Toni steht auf Hygieneprodukte, seine Haarpillen und teure Anzüge. Sein bester Freund Paul steht auf Sneaker. Davon hat er Dutzende. Obwohl er sie nicht trägt. Was er immer braucht, ist sein Smartphone. Denn darauf befindet sich ein völlig neues Sprachassistenzprogramm, welches Paul programmiert hat. Es heißt „Nana“, kann von sich aus Witze machen und hat eine sexy Stimme. Nun soll „Nana“ als Start-Up verkauft werden. Dafür haben Toni und Paul mit ihrer kleinen Firma jahrelang geackert. Als ein amerikanischer Investor tatsächlich anbeißt, sind alle in Feierlaune. Doch am nächsten Morgen wachen Paul und Toni in ihrer Wohnung auf - nackt bis auf einen Schlüssel um den Hals. Dieser führt zu einem Lagerraum. Und für die nächsten 100 Tage dürfen Paul und Toni nur einmal pro Nacht dorthin, um sich genau eine Sache zurückzuholen. Denn genau das haben die beiden gewettet. Und sowohl Toni als auch Paul müssen sich nun die Frage stellen: Ohne was kann man denn nun wirklich nicht leben? Die Kombination aus Matthias Schweighöfer und Florian David Fitz vor und hinter der Kamera verspricht auch in der zweiten Zusammenarbeit nach DER GEILSTE TAG Unterhaltung und jede Menge Lacher. Doch Fitz geht in 100 DINGE neben einer sehr stilsicheren Komödieninszenierung mit gutem Timing, witzigen Nebenfiguren und pointierten Dialogen noch einen Schritt weiter. Denn der Film stellt die Frage nach Werten, Nachhaltigkeit und den Prioritäten im Leben - und er lässt für beide Hauptfiguren, die im Zusammenspiel ihre sensationelle Chemie unter Beweis stellen, auch nachdenkliche Momente zu. Zum Beispiel, wenn Toni durch die geheimnisvolle Lucy (Miriam Stein) seine große Liebe findet und lernen muss, auch mal an andere Menschen zu denken als nur an sich, oder wenn Paul durch die Gespräche mit seiner Oma (umwerfend: Katharina Thalbach) merkt, dass Glück eben nichts mit Besitz oder Rechthaben zu tun hat. 100 DINGE ist eine augenzwinkernde Komödie für die Generation Start-Up und eine berührende Buddy-Geschichte mit Tempo, Timing und Tiefgang.
Jurybegründung:
Ein deutscher Spielfilm über die Generation Startup war längst überfällig. Klar, dass er in Berlin spielen würde, klar auch, dass die Hauptrollen mit körperlichen Archetypen der Gattung Mann besetz sein würden. Florian David Fitz und Matthias Schweighöfer in den Hauptrollen sind somit bestens gewählt. Und Fitz spielt in 100 DINGE nicht nur die Hauptrolle, er führt auch gleich Regie und hat sogar das Drehbuch geschrieben.
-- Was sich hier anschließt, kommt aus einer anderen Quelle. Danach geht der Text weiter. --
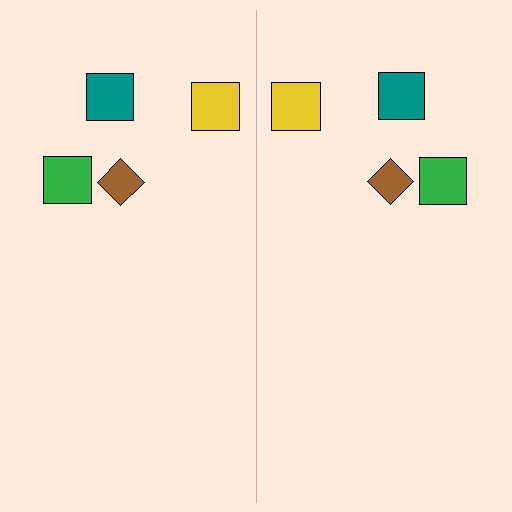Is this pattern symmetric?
Yes, this pattern has bilateral (reflection) symmetry.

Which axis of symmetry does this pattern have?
The pattern has a vertical axis of symmetry running through the center of the image.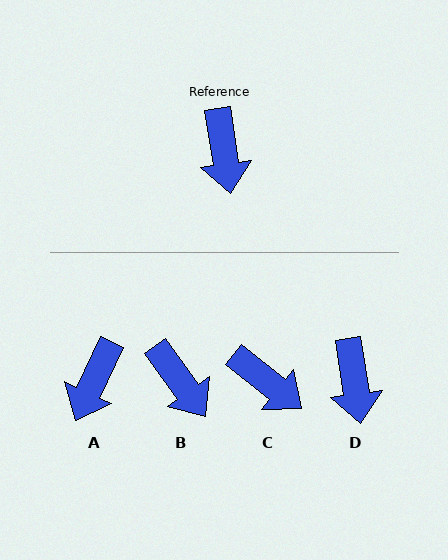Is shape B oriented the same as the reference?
No, it is off by about 27 degrees.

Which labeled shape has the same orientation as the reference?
D.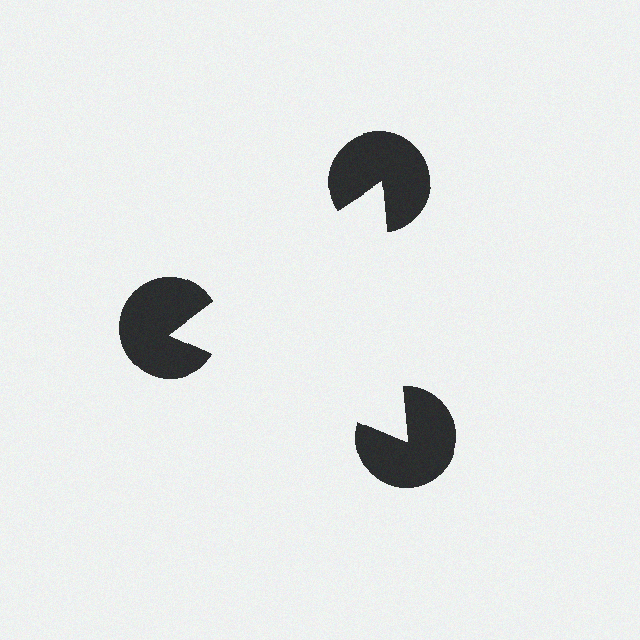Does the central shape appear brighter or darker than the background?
It typically appears slightly brighter than the background, even though no actual brightness change is drawn.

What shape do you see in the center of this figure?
An illusory triangle — its edges are inferred from the aligned wedge cuts in the pac-man discs, not physically drawn.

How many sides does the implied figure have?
3 sides.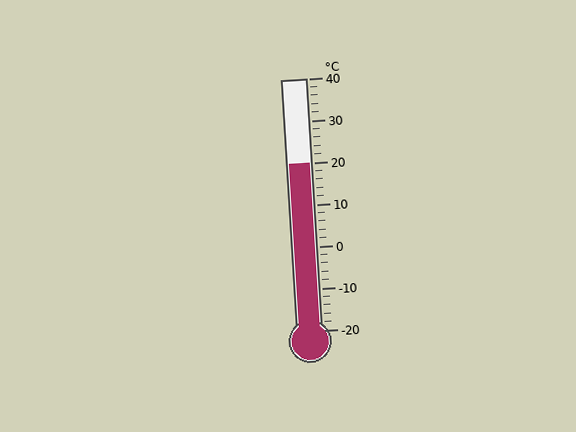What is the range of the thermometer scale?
The thermometer scale ranges from -20°C to 40°C.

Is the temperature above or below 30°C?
The temperature is below 30°C.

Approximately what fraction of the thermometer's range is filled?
The thermometer is filled to approximately 65% of its range.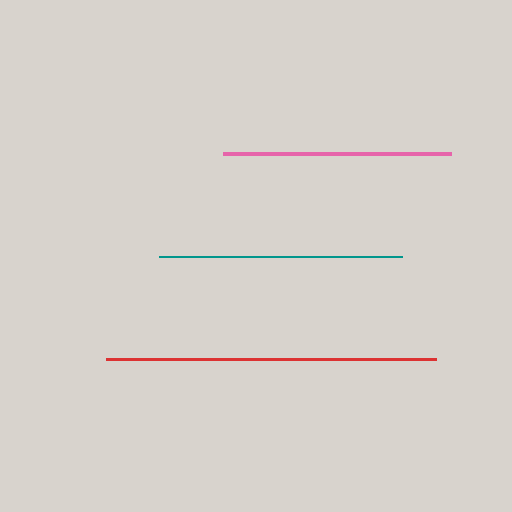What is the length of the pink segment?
The pink segment is approximately 228 pixels long.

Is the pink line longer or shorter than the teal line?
The teal and pink lines are approximately the same length (about 243 and 228 pixels).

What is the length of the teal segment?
The teal segment is approximately 243 pixels long.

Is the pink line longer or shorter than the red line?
The red line is longer than the pink line.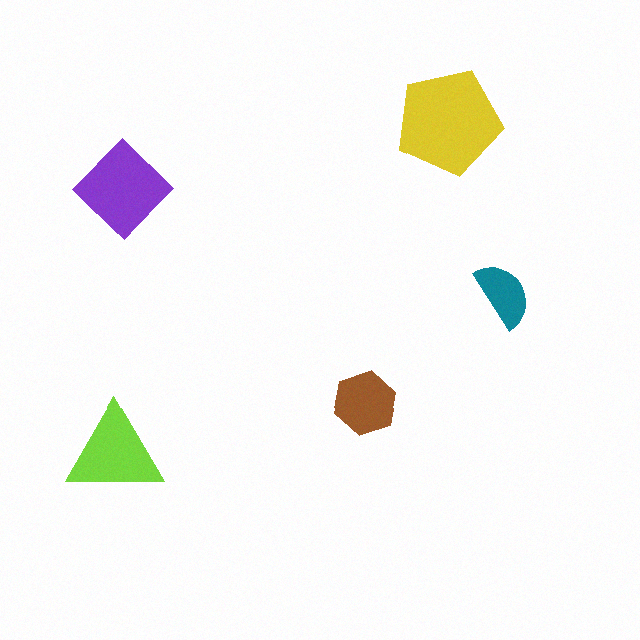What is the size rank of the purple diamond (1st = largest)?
2nd.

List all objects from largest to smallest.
The yellow pentagon, the purple diamond, the lime triangle, the brown hexagon, the teal semicircle.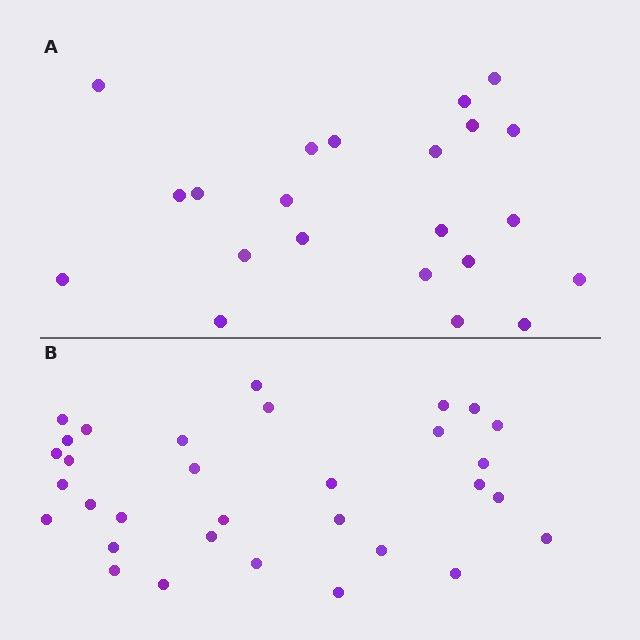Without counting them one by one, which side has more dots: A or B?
Region B (the bottom region) has more dots.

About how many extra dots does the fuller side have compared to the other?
Region B has roughly 10 or so more dots than region A.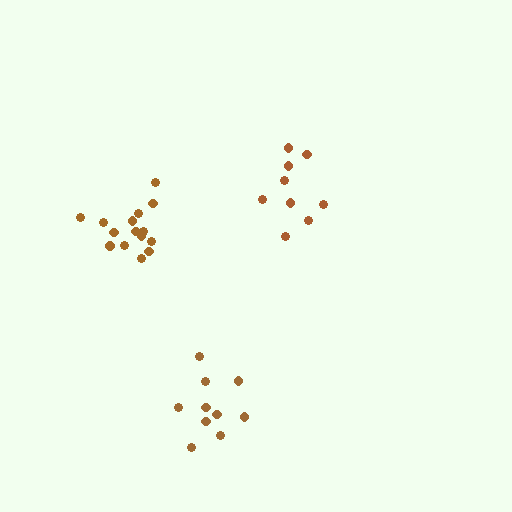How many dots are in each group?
Group 1: 10 dots, Group 2: 9 dots, Group 3: 15 dots (34 total).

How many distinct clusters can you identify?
There are 3 distinct clusters.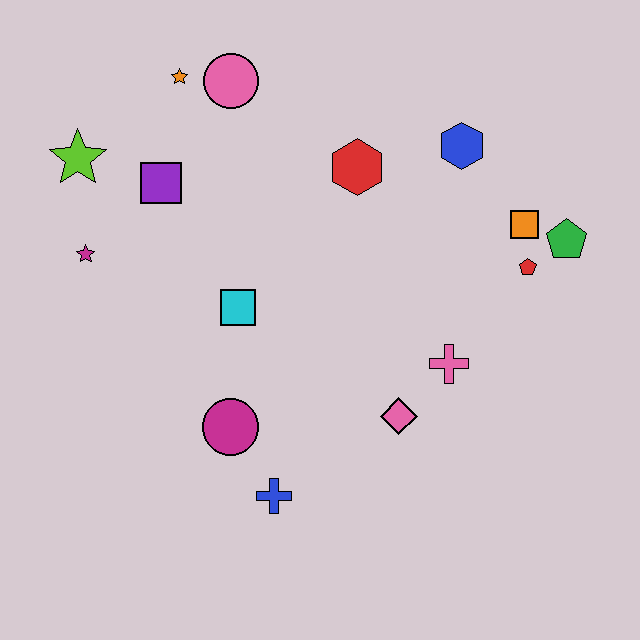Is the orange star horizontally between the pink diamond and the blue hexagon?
No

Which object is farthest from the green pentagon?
The lime star is farthest from the green pentagon.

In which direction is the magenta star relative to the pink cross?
The magenta star is to the left of the pink cross.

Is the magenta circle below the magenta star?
Yes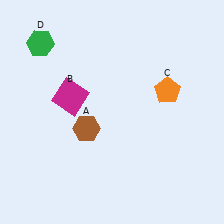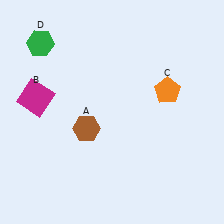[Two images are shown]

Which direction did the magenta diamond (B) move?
The magenta diamond (B) moved left.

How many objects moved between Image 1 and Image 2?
1 object moved between the two images.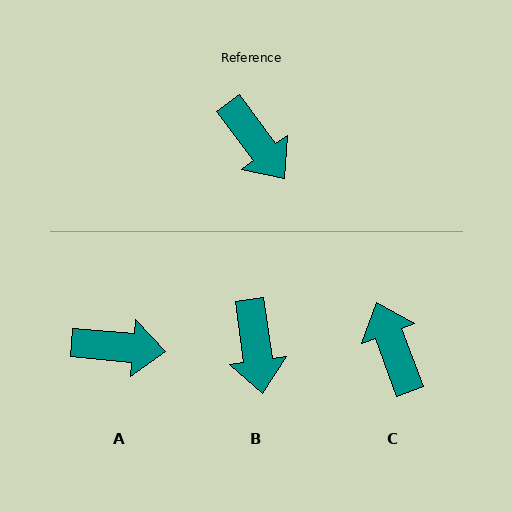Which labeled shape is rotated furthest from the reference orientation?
C, about 164 degrees away.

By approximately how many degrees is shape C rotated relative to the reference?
Approximately 164 degrees counter-clockwise.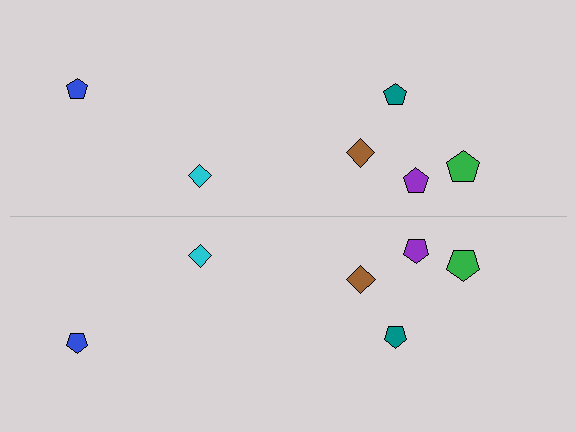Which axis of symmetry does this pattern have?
The pattern has a horizontal axis of symmetry running through the center of the image.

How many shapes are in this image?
There are 12 shapes in this image.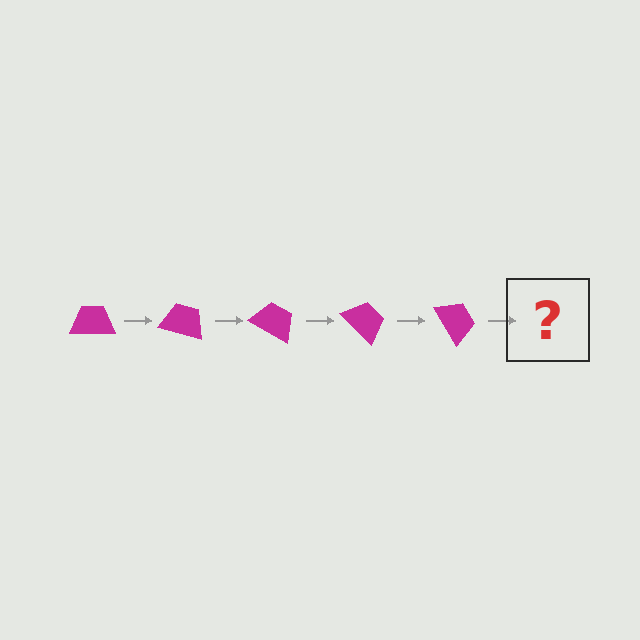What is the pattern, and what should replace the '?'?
The pattern is that the trapezoid rotates 15 degrees clockwise each step. The '?' should be a magenta trapezoid rotated 75 degrees clockwise.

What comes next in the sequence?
The next element should be a magenta trapezoid rotated 75 degrees clockwise.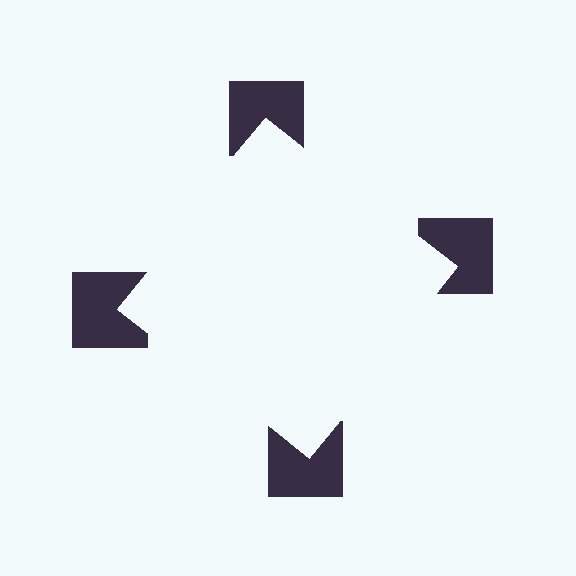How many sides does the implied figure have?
4 sides.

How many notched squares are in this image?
There are 4 — one at each vertex of the illusory square.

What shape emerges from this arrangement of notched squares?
An illusory square — its edges are inferred from the aligned wedge cuts in the notched squares, not physically drawn.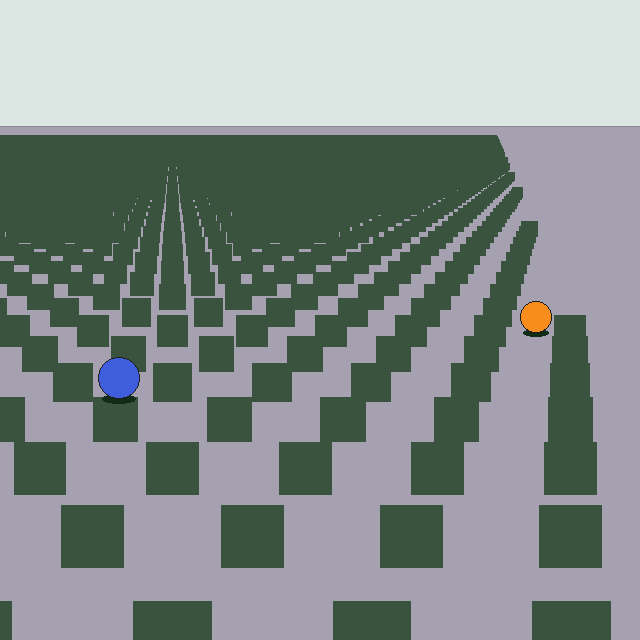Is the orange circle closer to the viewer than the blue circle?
No. The blue circle is closer — you can tell from the texture gradient: the ground texture is coarser near it.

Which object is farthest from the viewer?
The orange circle is farthest from the viewer. It appears smaller and the ground texture around it is denser.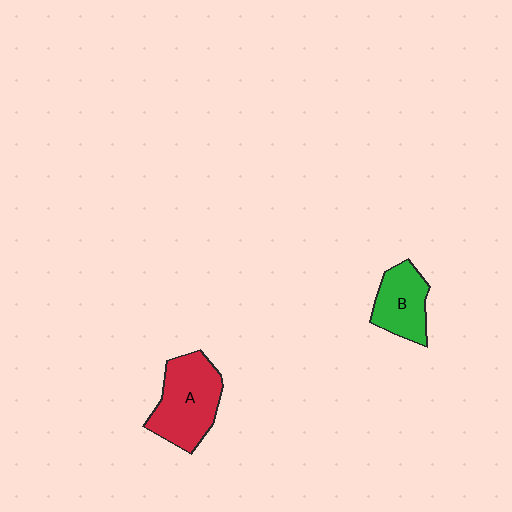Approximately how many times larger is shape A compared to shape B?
Approximately 1.5 times.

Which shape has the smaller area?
Shape B (green).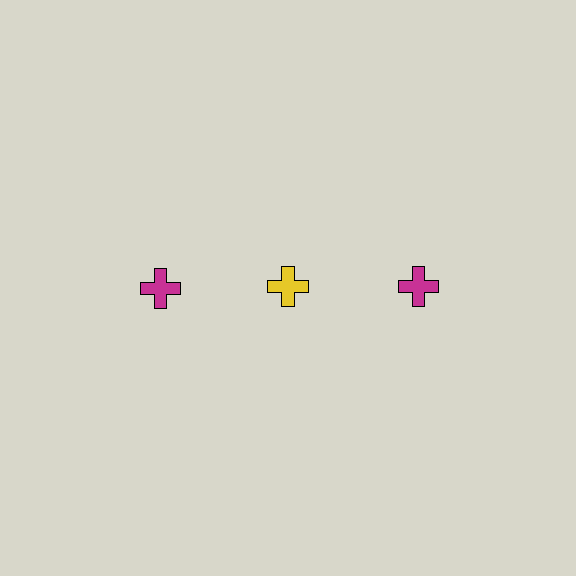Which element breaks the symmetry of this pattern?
The yellow cross in the top row, center column breaks the symmetry. All other shapes are magenta crosses.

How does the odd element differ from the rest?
It has a different color: yellow instead of magenta.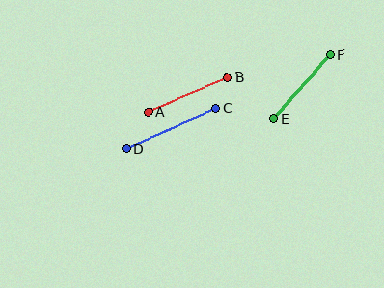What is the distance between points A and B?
The distance is approximately 86 pixels.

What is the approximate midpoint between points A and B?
The midpoint is at approximately (188, 95) pixels.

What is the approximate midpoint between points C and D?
The midpoint is at approximately (171, 129) pixels.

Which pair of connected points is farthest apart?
Points C and D are farthest apart.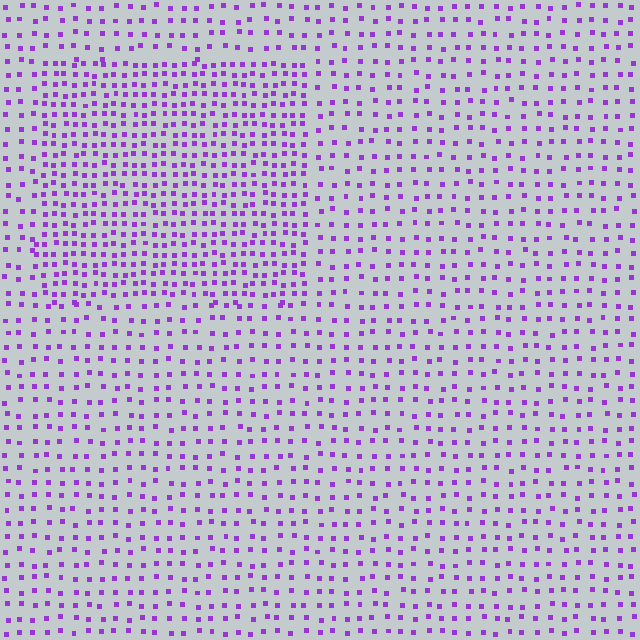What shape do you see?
I see a rectangle.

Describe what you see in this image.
The image contains small purple elements arranged at two different densities. A rectangle-shaped region is visible where the elements are more densely packed than the surrounding area.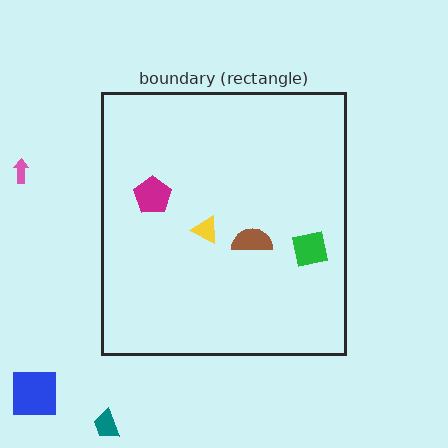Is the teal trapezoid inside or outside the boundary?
Outside.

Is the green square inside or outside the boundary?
Inside.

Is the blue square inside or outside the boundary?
Outside.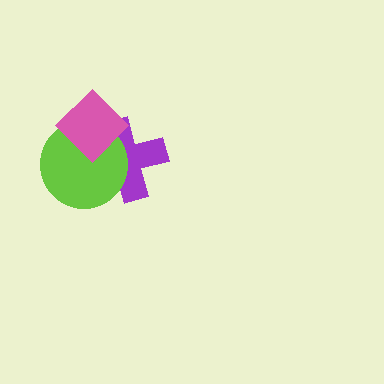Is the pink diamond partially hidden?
No, no other shape covers it.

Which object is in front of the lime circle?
The pink diamond is in front of the lime circle.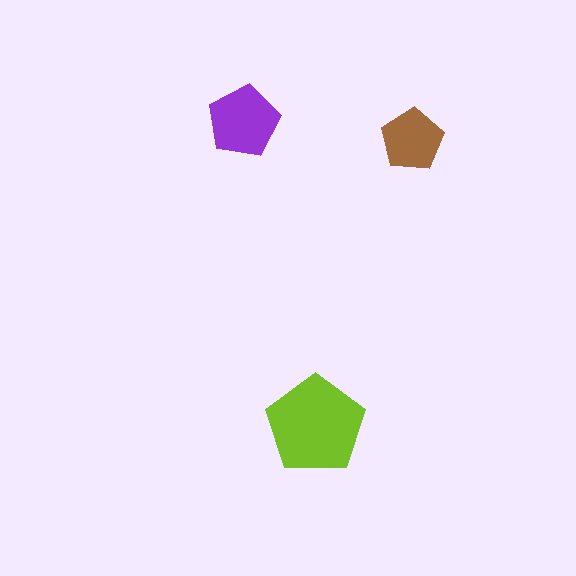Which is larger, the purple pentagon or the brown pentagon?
The purple one.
100 DINGE ist eine handwerklich überzeugende Mischung aus Buddy-Movie und RomCom, ein Film, der keine Angst hat, auch Klischees zu bedienen. In gut gewählten Settings führt der Film in die Welt von Yuppies und Hipstern, die versuchen, zur urbanen Oberschicht aufzusteigen. Mit genauso gut getimten, wie platzierten Humor kann sich 100 DINGE durchaus mit vielen us-amerikanischen Komödien messen und dennoch zeigte sich die Jury in der Diskussion oftmals zwiegespalten.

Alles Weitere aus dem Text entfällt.